Google’s Notebook LM

This is one of those random Google side projects that just takes off (best known one is Gmail), possibly because it’s the best thing since sliced bread for academic researchers and other people who need to chomp through a large amount of very specific information.

The way Notebook LM works is that it uses an LLM-type interaction (prompts and queries in natural language), but ONLY refers to sources you’ve provided in order to answer. And the mike-drop moment was when they added the podcast feature (which is apparently going to be rolled into Gemini as well).

The easiest way to explain this is to take you through an example.

Let’s say we want to explore ways and tools for using AI to make social media posting a little less of a hassle for someone who already has more than enough on their plate.

The first thing you want is a decent list of quality sources – files or links Notebook LM will refer to. I find the easiest place to start is Perplexity (which we looked at a few weeks ago).

Screengrab of a query in Perplexity, asking for info on how AI can help with social media posts
Screengrab of a Perplexity answer to the AI and social media question, highlighting the list of sources

Once you get the query’s answer (left image), you click on the box saying ‘X other sources’ (light blue in the right image) and it gives you a list of all the web pages Perplexity looked at to get the answer – the list of cards on the right side of the right hand image (or it might be in the middle, as a tab sitting behind the main answer. Look through them and decide if any aren’t of decent quality (or which ones are).

Now comes the slightly tedious part – and hopefully this is going to be an area for improvement soon – you need to add each source to Notebook LM, individually… It’ll take web page links, YouTube links (but only if they’re public, and have a text transcript as that’s what the tool actually reads, for now), and pdfs. It can also take .txt, markdown, and audio/MP3 but I’m not sure how often you use those.

You can upload up to 50 sources for a single conversation, which means if you want to review a website, you’ll need to paste in all the individual page links, one by one. It won’t just look at the whole website if you give it the home page.
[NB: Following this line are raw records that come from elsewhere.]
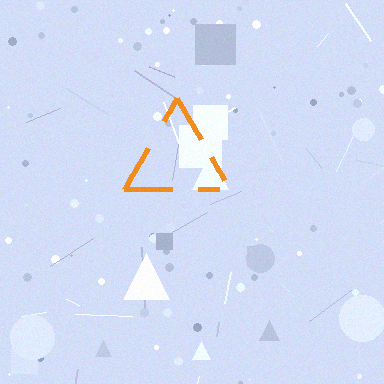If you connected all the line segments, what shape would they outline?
They would outline a triangle.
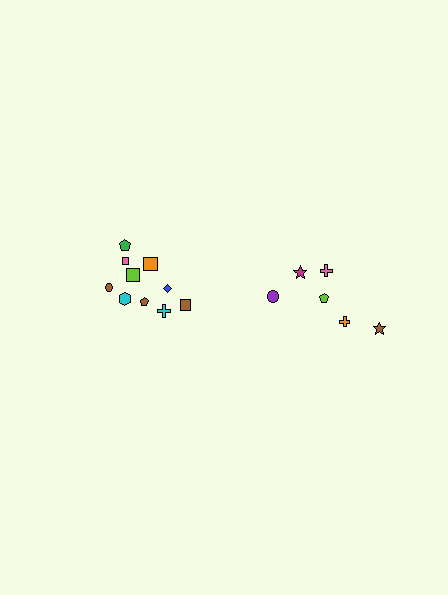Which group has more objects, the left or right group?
The left group.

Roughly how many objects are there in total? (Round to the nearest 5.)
Roughly 15 objects in total.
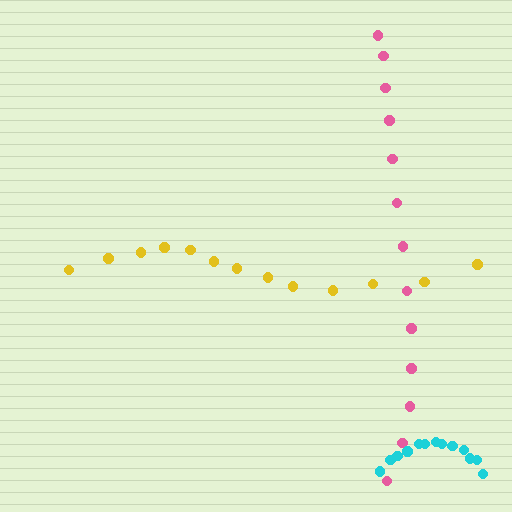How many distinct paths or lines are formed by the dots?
There are 3 distinct paths.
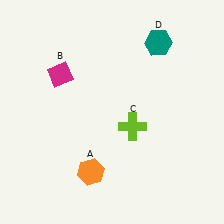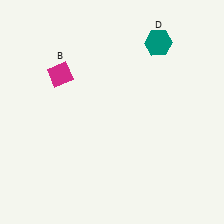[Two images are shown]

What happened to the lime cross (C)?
The lime cross (C) was removed in Image 2. It was in the bottom-right area of Image 1.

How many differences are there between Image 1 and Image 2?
There are 2 differences between the two images.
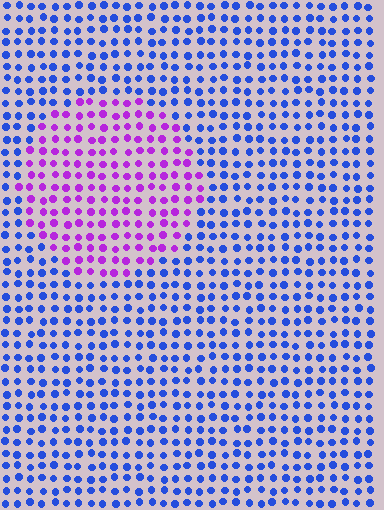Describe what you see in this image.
The image is filled with small blue elements in a uniform arrangement. A circle-shaped region is visible where the elements are tinted to a slightly different hue, forming a subtle color boundary.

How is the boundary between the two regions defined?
The boundary is defined purely by a slight shift in hue (about 61 degrees). Spacing, size, and orientation are identical on both sides.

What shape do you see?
I see a circle.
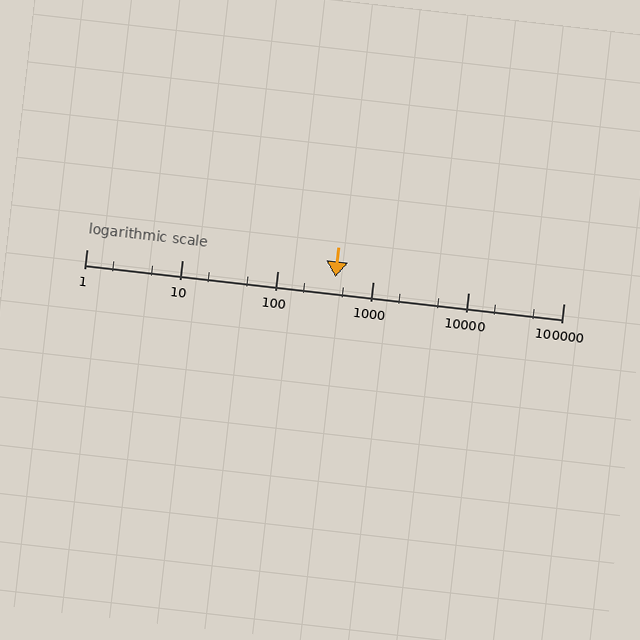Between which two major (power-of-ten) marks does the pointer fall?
The pointer is between 100 and 1000.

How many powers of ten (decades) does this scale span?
The scale spans 5 decades, from 1 to 100000.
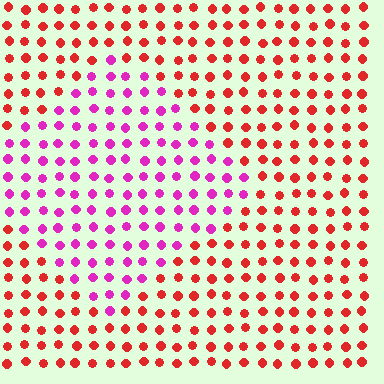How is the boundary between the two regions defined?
The boundary is defined purely by a slight shift in hue (about 49 degrees). Spacing, size, and orientation are identical on both sides.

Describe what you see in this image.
The image is filled with small red elements in a uniform arrangement. A diamond-shaped region is visible where the elements are tinted to a slightly different hue, forming a subtle color boundary.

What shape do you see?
I see a diamond.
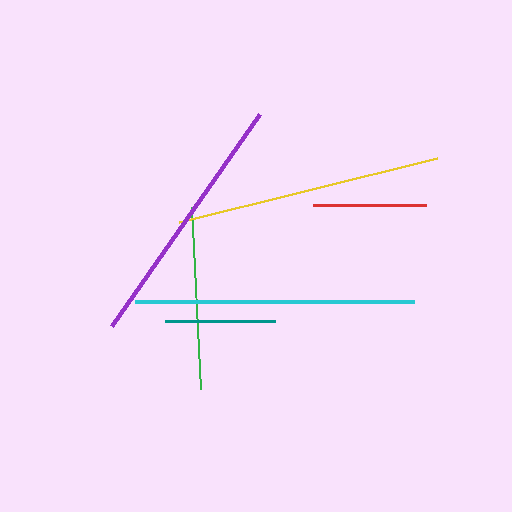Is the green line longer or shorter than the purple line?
The purple line is longer than the green line.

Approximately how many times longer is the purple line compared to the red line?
The purple line is approximately 2.3 times the length of the red line.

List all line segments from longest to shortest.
From longest to shortest: cyan, yellow and purple (about equal), green, red and teal (about equal).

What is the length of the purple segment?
The purple segment is approximately 258 pixels long.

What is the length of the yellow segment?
The yellow segment is approximately 266 pixels long.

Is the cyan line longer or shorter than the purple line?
The cyan and purple lines are approximately the same length (about 279 and 258 pixels).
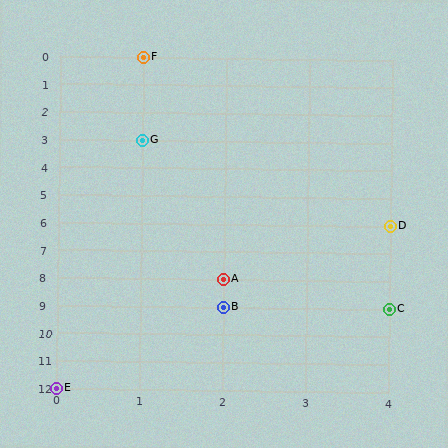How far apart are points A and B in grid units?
Points A and B are 1 row apart.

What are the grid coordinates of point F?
Point F is at grid coordinates (1, 0).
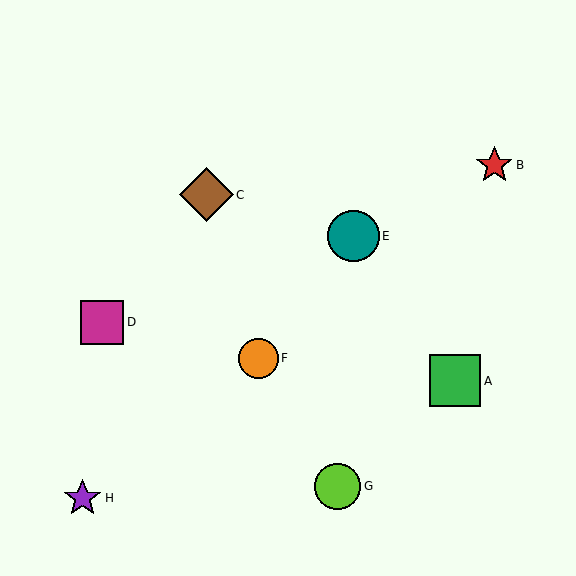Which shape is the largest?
The green square (labeled A) is the largest.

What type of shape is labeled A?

Probably just as well TBH. If it started following links, it wouldn’t know where stop and you’d find answers from the company’s Facebook feed and who knows what else rubbishing up your source.

Screengrab of the Notebook LM source upload form

It won’t be able to access everything and that’ll show up as a red highlight in the source feed:

Screengrab of Notebook LM showing a source that can't be accessed

I tend to take a second look at the source and see if I can find an alternative if the information’s worthwhile, otherwise, I just delete it – there’s normally plenty of other options in your Perplexity (or other) list.

The initial introduction in the chat widget/box will only reference the first source you added, but it creates that anew every time you come back into the Notebook. If you want to save anything, you need to Save to note. It also puts a footnote number at the end of every point, so you can see the source (this was SO created by someone with academic research frustrations).

If you un-tick any of the sources in your list, the Notebook will ignore it in subsequent answers (at least until you re-tick it), which can be helpful if you have some varying views in the collection.

The feature that gets the most attention (and I find brilliant) is the audio overview / AI podcast. The tool pulls in all your (ticked at the time) sources and turns them into a podcast-style discussion between two people. It’s astoundingly lifelike and can be very useful (if not a little freaky the first time you listen).

Screengrab of Notebook LM showing the podcast widget controls

You can only generate it once per Notebook, so take the time to think about what you want it to focus on. That way you can put some custom instructions in before you generate it.

You can listen to the one I created via the button below…it can take a little while to load)

Word is, this podcast feature is going to be rolled out into Gemini, so keep an eye open.

There’s also an interactive mind map feature being added to the Notebooks which I’m looking forward to trying out.

Notebook LM does have its limits, more a function of the underlying LLM, in that if can only process so much information in a given document or conversation. I uploaded a single 83,000 word manuscript and accuracy dropped off significantly after about the first 1/3 of the document (I’ve found the same thing with Chat GPT, Gemini, and Claude). They’re good at honing in on specific elements within larger documents but have trouble doing something that needs it to maintain a thread (such as creating a reverse outline) throughout a full book-length manuscript.

The usual caveat: This area of tech is moving insanely fast and while I’m aiming to stick to the foundations here, if you’re reading this post more than a month after it was published, check the details, things could be (are probably) out of date.